Questions regarding the project :

• What is the Nessus project ?
• Who funds it ?
• Why is it called the Nessus project ?

• How do I enable/disable a compilation option ?
• Which compilation options are available ?
• I get an 'undefined reference to yylex' at link-time !
• I have just installed nessus-libraries, but libnasl will not find it !
• Whenever I try to start nessusd, i'm told : "error in loading shared libraries : libnasl.so.0"
• I do not want to install X11 + GTK to run Nessus, how do I do ?
• I can't compile Nessus under SuSE Linux !

• I can not log in !
• I got a CRC error during the connection !
• I got a spoof alert upon the connection !
• I got an error during a scan : "20104: Reached maximum limits of threads, allready"
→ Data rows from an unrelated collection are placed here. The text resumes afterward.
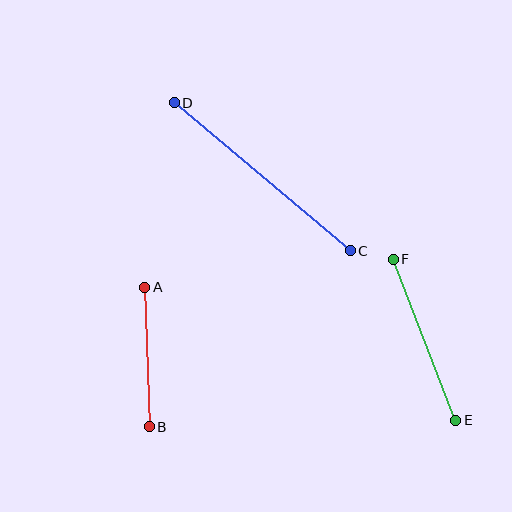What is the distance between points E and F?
The distance is approximately 173 pixels.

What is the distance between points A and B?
The distance is approximately 140 pixels.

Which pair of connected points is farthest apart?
Points C and D are farthest apart.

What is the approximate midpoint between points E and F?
The midpoint is at approximately (424, 340) pixels.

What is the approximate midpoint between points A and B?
The midpoint is at approximately (147, 357) pixels.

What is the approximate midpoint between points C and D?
The midpoint is at approximately (262, 177) pixels.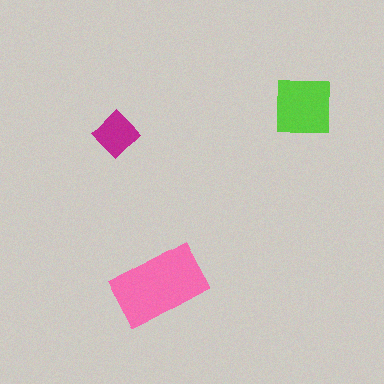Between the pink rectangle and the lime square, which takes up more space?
The pink rectangle.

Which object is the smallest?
The magenta diamond.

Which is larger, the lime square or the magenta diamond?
The lime square.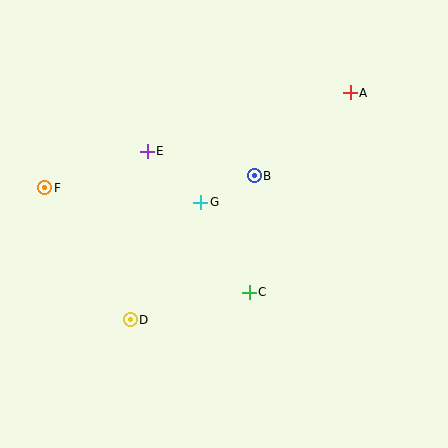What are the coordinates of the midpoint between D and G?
The midpoint between D and G is at (166, 261).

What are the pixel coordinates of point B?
Point B is at (254, 176).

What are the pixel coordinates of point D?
Point D is at (130, 320).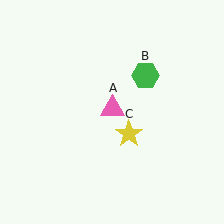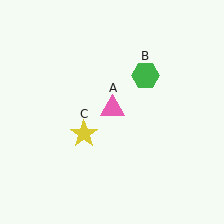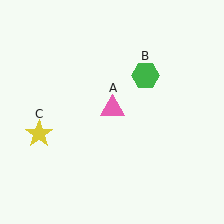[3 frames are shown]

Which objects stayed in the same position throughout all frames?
Pink triangle (object A) and green hexagon (object B) remained stationary.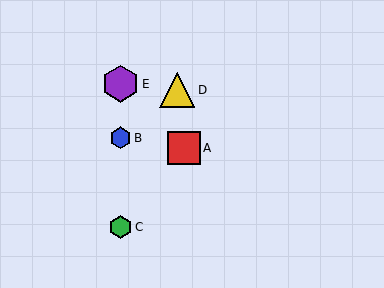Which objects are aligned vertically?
Objects B, C, E are aligned vertically.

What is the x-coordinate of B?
Object B is at x≈121.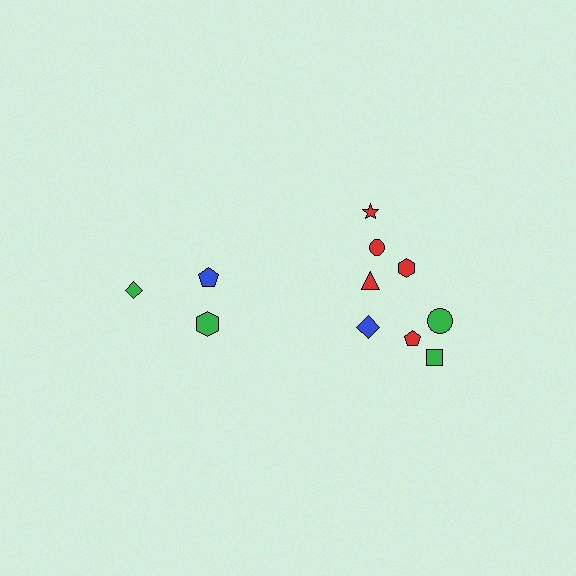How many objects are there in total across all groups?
There are 11 objects.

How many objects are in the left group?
There are 3 objects.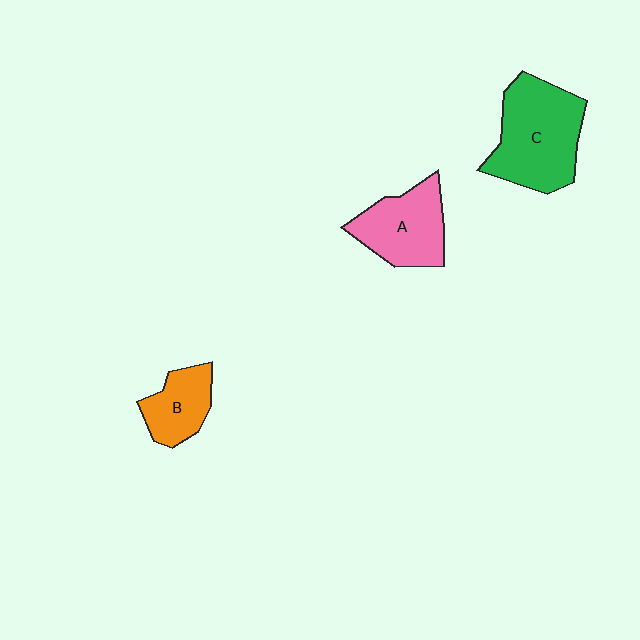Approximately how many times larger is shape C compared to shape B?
Approximately 2.0 times.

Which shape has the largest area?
Shape C (green).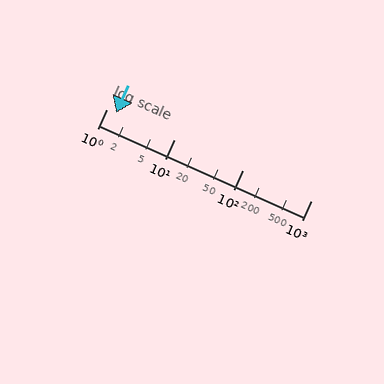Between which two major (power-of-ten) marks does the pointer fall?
The pointer is between 1 and 10.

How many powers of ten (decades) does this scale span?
The scale spans 3 decades, from 1 to 1000.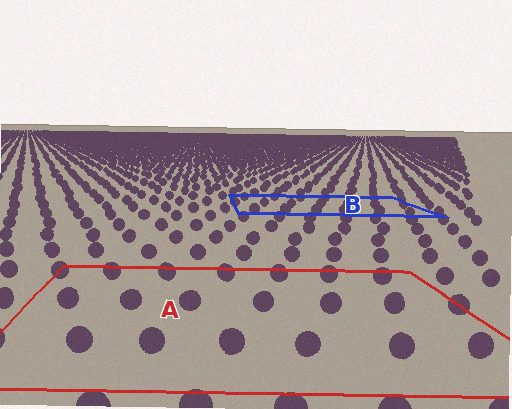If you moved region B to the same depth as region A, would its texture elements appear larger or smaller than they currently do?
They would appear larger. At a closer depth, the same texture elements are projected at a bigger on-screen size.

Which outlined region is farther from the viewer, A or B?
Region B is farther from the viewer — the texture elements inside it appear smaller and more densely packed.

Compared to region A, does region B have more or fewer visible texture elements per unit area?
Region B has more texture elements per unit area — they are packed more densely because it is farther away.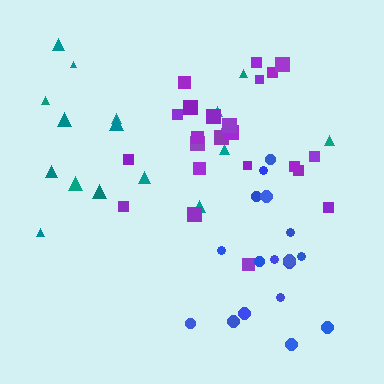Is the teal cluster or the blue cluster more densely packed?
Blue.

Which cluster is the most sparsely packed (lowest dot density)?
Teal.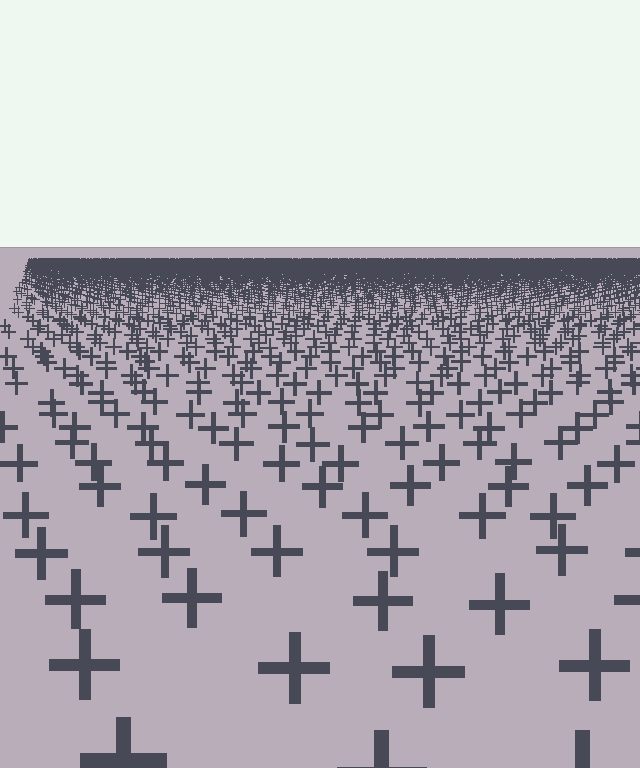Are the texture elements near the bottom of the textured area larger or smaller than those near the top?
Larger. Near the bottom, elements are closer to the viewer and appear at a bigger on-screen size.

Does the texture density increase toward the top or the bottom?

• A scan produced no result !
• The plugins window is empty !
• The scans are slow !

• What is a 'plugin' ?
• Where do I get new plugins ?
• Is it risky to update the plugins automatically ?
• What is NASL ?

The 'Nessus' Project was started in early 1998, and first released in April 1998. At this time, the most complete free security scanner was SATAN, which is clearly outdated, and you could see the emergence of several commercial ones, that were clearly too expensive.

The Nessus Security Scanner is not only another security auditing tool. It is a security auditing as I think it should be - never trust the version number, never trust that a given service is listenning on the good port (do all the web servers on earth listen on port 80 ?).

The Nessus Security Scanner is free, open-sourced and wants to be easy to use.

Nobody funds the Nessus project. The authors give their free time to write their part. Jordan Hrycaj gives his free time to write the cipher layer. I give my free time to update the security tests (among other things). Users give their free time to report bugs or suggest enhancements.

No special reason. I needed a name when I started it. Mainly because the names my project and security scanner were too vague and too common.

All the compilation options are passed to the configure script of the nessus-libraries package. If you want to enable the cipher layer, then you should do :

cd nessus-libraries
./configure --enable-cipher

The only working compilation option at this time is the cipher layer.
• configure --enable-cipher[=NN] : will enable the cipher layer. If you add the =NN argument, then you can specify the length of the keys. For instance, --enable-cipher=40 will set the length of the keys to 40 bits.
• configure --enable-pthreads : will enable the pthreads instead of the fork(). This is not recommanded as it shows to be very instable.